Amazon EC2 custom AMI not running bootstrap (user-data) - amazon-web-services

I have encountered an issue when creating custom AMIs (images) on EC2 instances. If I start up a Windows default 2012 server instance with a custom bootstrap/user-data script such as;
<powershell>
PowerShell "(New-Object System.Net.WebClient).DownloadFile('http://download.microsoft.com/download/3/2/2/3224B87F-CFA0-4E70-BDA3-3DE650EFEBA5/vcredist_x64.exe','C:\vcredist_x64.exe')"
</powershell>
It will work as intended and go to the URL and download the file, and store it on the C: Drive.
But if I setup a Windows Server Instance, then create a image from it, and store it as a Custom AMI, then deploy it with the exact same custom user-data script it will not work. But if I go to the instance url (http://169.254.169.254/latest/user-data) it will show the script has imported successfully but has not been executed.
After checking the error logs I have noticed this on a regular occasion:
Failed to fetch instance metadata http://169.254.169.254/latest/user-data with exception The remote server returned an error: (404) Not Found.

Update 4/15/2017: For EC2Launch and Windows Server 2016 AMIs
Per AWS documentation for EC2Launch, Windows Server 2016 users can continue using the persist tags introduced in EC2Config 2.1.10:
For EC2Config version 2.1.10 and later, or for EC2Launch, you can use
true in the user data to enable the plug-in after
user data execution.
User data example:
<powershell>
insert script here
</powershell>
<persist>true</persist>
For subsequent boots:
Windows Server 2016 users must additionally enable configure and enable EC2Launch instead of EC2Config. EC2Config was deprecated on Windows Server 2016 AMIs in favor of EC2Launch.
Run the following powershell to schedule a Windows Task that will run the user data on next boot:
C:\ProgramData\Amazon\EC2-Windows\Launch\Scripts\InitializeInstance.ps1 –Schedule
By design, this task is disabled after it is run for the first time. However, using the persist tag causes Invoke-UserData to schedule a separate task via Register-FunctionScheduler, to persist your user data on subsequent boots.

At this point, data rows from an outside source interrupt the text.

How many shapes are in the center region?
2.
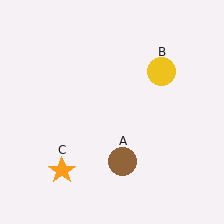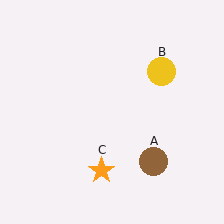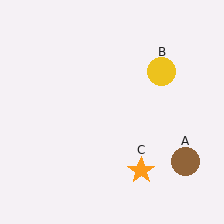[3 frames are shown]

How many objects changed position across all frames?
2 objects changed position: brown circle (object A), orange star (object C).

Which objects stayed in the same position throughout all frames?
Yellow circle (object B) remained stationary.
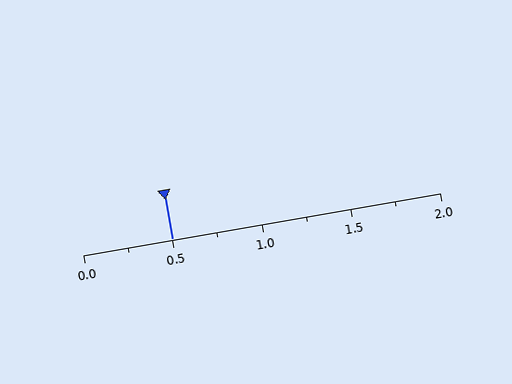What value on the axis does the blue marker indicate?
The marker indicates approximately 0.5.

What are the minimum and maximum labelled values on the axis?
The axis runs from 0.0 to 2.0.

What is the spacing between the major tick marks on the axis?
The major ticks are spaced 0.5 apart.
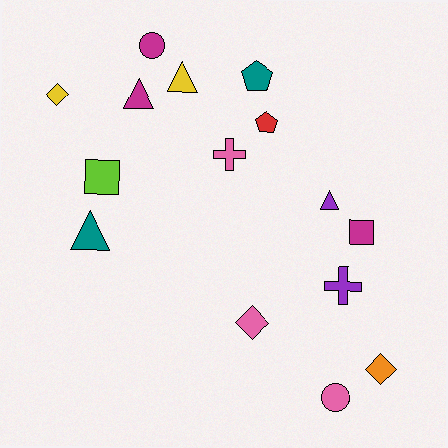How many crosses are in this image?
There are 2 crosses.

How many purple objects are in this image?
There are 2 purple objects.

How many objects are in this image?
There are 15 objects.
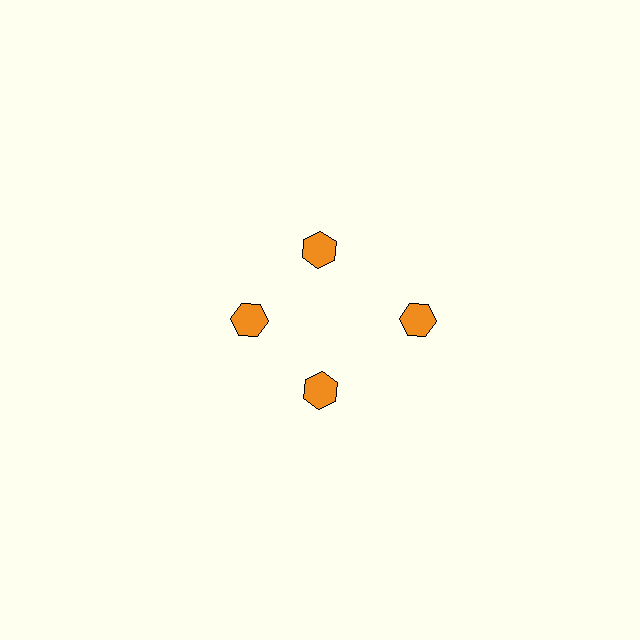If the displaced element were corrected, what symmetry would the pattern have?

You can see this for yourself at C:\ProgramData\Amazon\EC2-Windows\Launch\Module\Scripts\Invoke-Userdata.ps1.
Further troubleshooting:
If you're having additional issues with your user data scripts, you can find the user data execution logs at C:\ProgramData\Amazon\EC2-Windows\Launch\Log\UserdataExecution.log for instances sourced from the WS 2016 base AMI.
Original Answer: For EC2Config and older versions of Windows Server
User data execution is automatically disabled after the initial boot. When you created your image, it is probable that execution had already been disabled. This is configurable manually within C:\Program Files\Amazon\Ec2ConfigService\Settings\Config.xml.
The documentation for "Configuring a Windows Instance Using the EC2Config Service" suggests several options:
Programmatically create a scheduled task to run at system start using schtasks.exe /Create, and point the scheduled task to the user data script (or another script) at C:\Program Files\Amazon\Ec2ConfigServer\Scripts\UserScript.ps1.
Programmatically enable the user data plug-in in Config.xml.
Example, from the documentation:
<powershell>
$EC2SettingsFile="C:\Program Files\Amazon\Ec2ConfigService\Settings\Config.xml"
$xml = [xml](get-content $EC2SettingsFile)
$xmlElement = $xml.get_DocumentElement()
$xmlElementToModify = $xmlElement.Plugins
foreach ($element in $xmlElementToModify.Plugin)
{
if ($element.name -eq "Ec2SetPassword")
{
$element.State="Enabled"
}
elseif ($element.name -eq "Ec2HandleUserData")
{
$element.State="Enabled"
}
}
$xml.Save($EC2SettingsFile)
</powershell>
Starting with EC2Config version 2.1.10, you can use <persist>true</persist> to enable the plug-in after user data execution.
Example, from the documentation:
<powershell>
insert script here
</powershell>
<persist>true</persist>

Another solution that worked for me is to run Sysprep with EC2Launch.
The issue is that AWS doesn't reestablish the route to the profile service (169.254.169.254) in your custom AMI. See response by SanjitPatel in this post. So when I tried to use my custom AMI to create spot requests, my new instances were failing to find user data.
Shutting down with Sysprep, essentially forces AWS re-do all setup work on the instance, as if it were run for the first time. So when you create your instance, shut it down with Sysprep and then create your custom AMI, AWS will setup the profile service route correctly for the new instances and execute your user data. This also avoids manually changing Windows Tasks and executing user data on subsequent boots, as persist tag does.
Here is a quick step-by-step:
Create an instance using one of the AWS Windows AMIs (Windows Server 2016 Nano Server doesn't support Sysprep) and passing your desired user data (this may be optional, but good to make sure AWS wires setup scripts correctly to handle user data).
Customize your instance as needed.
Shut down your instance with Sysprep. Just open EC2LaunchSettings application and click "Shutdown with Sysprep". Full instructions here.
Create your custom AMI from the instance you just shut down.
Use your custom AMI to create other instances, passing user data on instance creation. User data will be executed on instance launch. In my case, I used Spot Request screen, which had a User Data text box.
Hope this helps!

At the end of initial bootstrap (UserData) script, just append persist tag as shown below.
Works perfectly.
<powershell>
insert script here
</powershell>
<persist>true</persist>

For those people that got here from Google and are running a Server 2016 instance, it seems that this is no longer possible.
Server2016 doesn't have ec2config service and so you can't use the persist flag.
<persist>true</persist>
Described in Anthony Neace's post.
Server 2016 uses EC2Launch and I haven't yet seen how it's possible to run a script at every boot. You can run a script on the first boot, but subsequent boots will not run it.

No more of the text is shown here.